An Introduction to The Snowdonia (Eryri) Way

Eryri (Snowdonia), an area encompassing the mountains of North Wales, is a wild expanse of peaks, valleys, woodland, and miles of coastline and estuaries. In a short distance you can walk from the sandy beaches of Tremadoc Bay, through the forested river gorge of Aberglaslyn Pass, up to the flanks of Yr Wyddfa (Snowdon) itself – the highest mountain in the land.

The Snowdonia Way is a long-distance walking trail that takes you the full length of the National Park, from Machynlleth in the south to Conwy in the north, between the two great rivers that mark the southern and eastern edges of the region, the Dyfi and the Conwy. For 97 miles (156km), walked in six days, you’ll see the many sides of Eryri, and explore its nature and history with the option of summiting some peaks. There are good transport links in all the towns and villages passed through, meaning you can attempt the whole route in one go, or split it up as you see fit

The snowdonia way location map

The main route

The main route is primarily low level, taking valley tracks and hillside paths, encountering old rights of way through forested slopes, and even using Roman roads. There are some steep ascents and descents to encounter, but the route avoids the peaks, meaning it can be walked by those wishing for a journey through the landscape, gazing up at the mountains but enjoying the feeling of being in the valleys.

The mountain route

For those who want to climb some mountains on the way, a high-level route has also been devised. This route intersects with the standard route regularly, so you can switch between them when you feel like it or when the weather dictates, or you can walk the whole high-level route from beginning to end. This route is 122 miles (196km) in total and is done in nine stages, also between Machynlleth and Conwy.

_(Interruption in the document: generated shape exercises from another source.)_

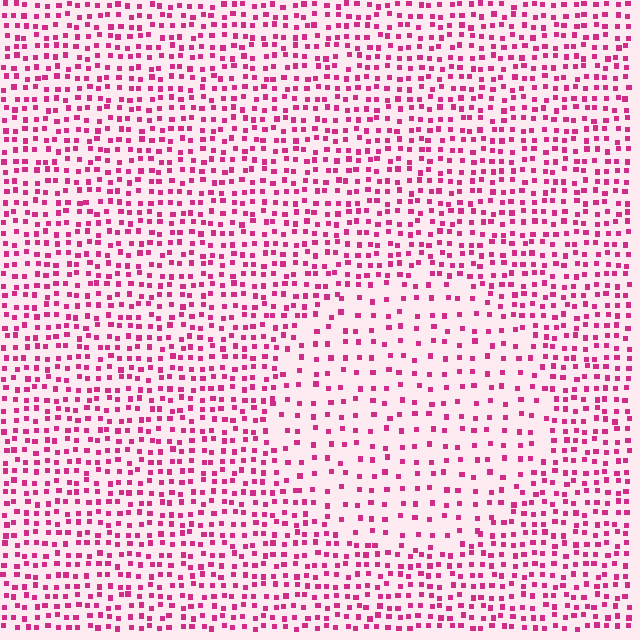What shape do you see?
I see a circle.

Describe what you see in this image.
The image contains small magenta elements arranged at two different densities. A circle-shaped region is visible where the elements are less densely packed than the surrounding area.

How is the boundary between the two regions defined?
The boundary is defined by a change in element density (approximately 2.0x ratio). All elements are the same color, size, and shape.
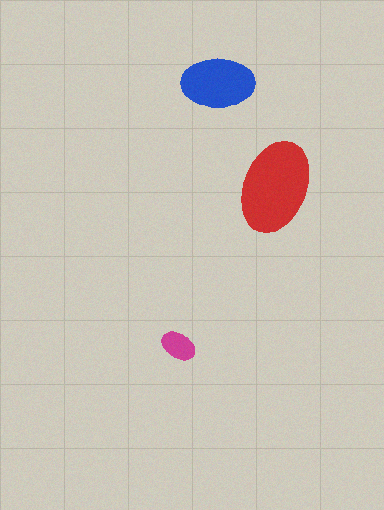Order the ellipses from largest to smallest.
the red one, the blue one, the magenta one.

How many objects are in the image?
There are 3 objects in the image.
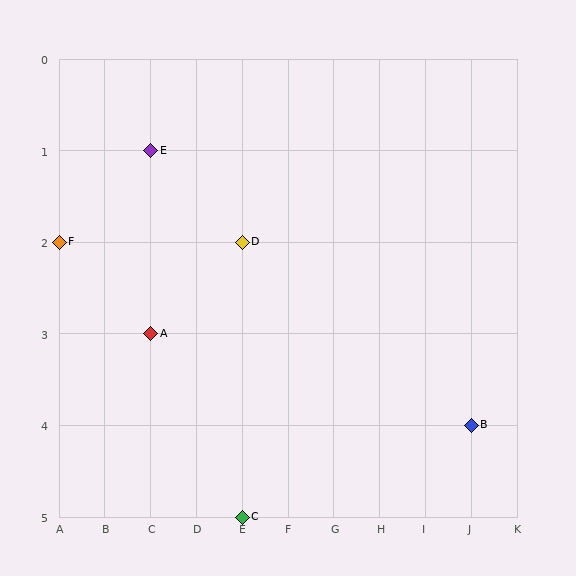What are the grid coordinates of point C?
Point C is at grid coordinates (E, 5).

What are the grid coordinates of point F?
Point F is at grid coordinates (A, 2).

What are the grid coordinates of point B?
Point B is at grid coordinates (J, 4).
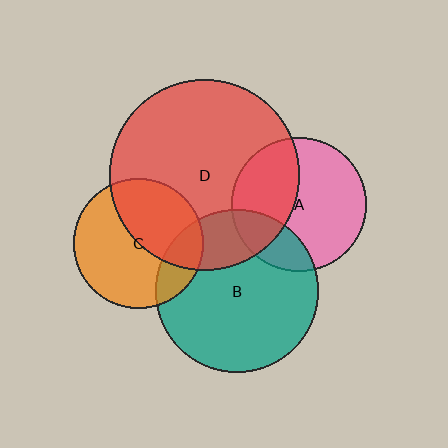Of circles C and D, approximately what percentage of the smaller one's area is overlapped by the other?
Approximately 45%.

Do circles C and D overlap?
Yes.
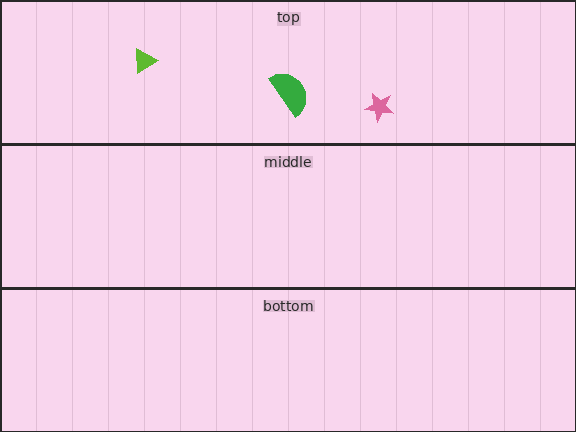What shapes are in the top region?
The green semicircle, the lime triangle, the pink star.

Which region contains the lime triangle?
The top region.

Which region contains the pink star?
The top region.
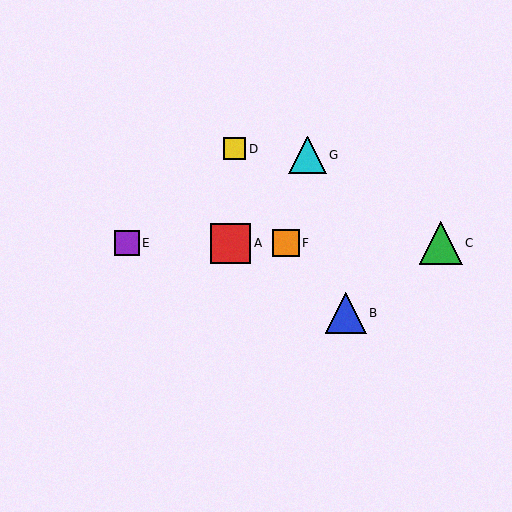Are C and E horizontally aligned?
Yes, both are at y≈243.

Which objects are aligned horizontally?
Objects A, C, E, F are aligned horizontally.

Although many of the overnight stops are the same, there are a few instances where they do not quite overlap. The only night, however, where the high-level route spends the night far from any intersection with the low-level route, is after Stage 1A in Abergynolwyn. Other than that, it is relatively easy to swap between them when you see fit.

This route gives you a spectacular journey over Eryri’s mountains, climbing the most famous peaks such as Yr Wyddfa (Snowdon), Cadair Idris, Cnicht and the Glyders, and also taking you to some of the peaks less visited, which you may have all to yourself.

Why should you walk the Snowdonia Way?

Eryri (Snowdonia) has that perfect mix of wilderness and accessibility, whilst containing everything from high rocky peaks, to forests and sandy estuaries. As a walker you really feel that you are out in the remotest corner of the world, before abruptly finding yourself in a village with brilliant pubs, cafés and accommodation.

On every day of the walk there is a different feature of huge historical, geological or cultural interest. It's astounding how much there is, and how regularly you come across sites in the landscape that on their own are worth travelling across the country to see. Neolithic remains, Edward I's castles and the great spoil tips of abandoned slate mines are just a few examples.

The Snowdonia Way - Front Cover

The Snowdonia Way

A walking route through Eryri from Machynlleth to Conwy


Guidebook to walking the Snowdonia Way in Wales, a long-distance route through Eryri (Snowdonia) National Park from Machynlleth to Conwy. The low-level route of 97 miles (6 to 8 stages) includes the Pass of Aberglaslyn, the Ogwen Valley and Aber Falls. The mountain route is 122 miles in 9 stages, including Cadair Idris, Yr Wyddfa (Snowdon) and the Glyders.

More information

When to walk the Snowdonia Way

Being on the west coast of Britain, Eryri (Snowdonia) has a mild climate, where rain can fall at all times of year. There is snow on the mountains frequently during the winter and sometimes down to the passes and valleys. Despite the stereotype that the UK’s mountains are cold and wet, the spring, summer and autumn can be regularly warm and cloud-free. The low route of the Snowdonia Way is possible to attempt all year round, although during very cold periods there can be snow on the passes. The high route stages are only possible in winter conditions with a full knowledge of winter mountaineering and appropriate equipment, including crampons and ice axe.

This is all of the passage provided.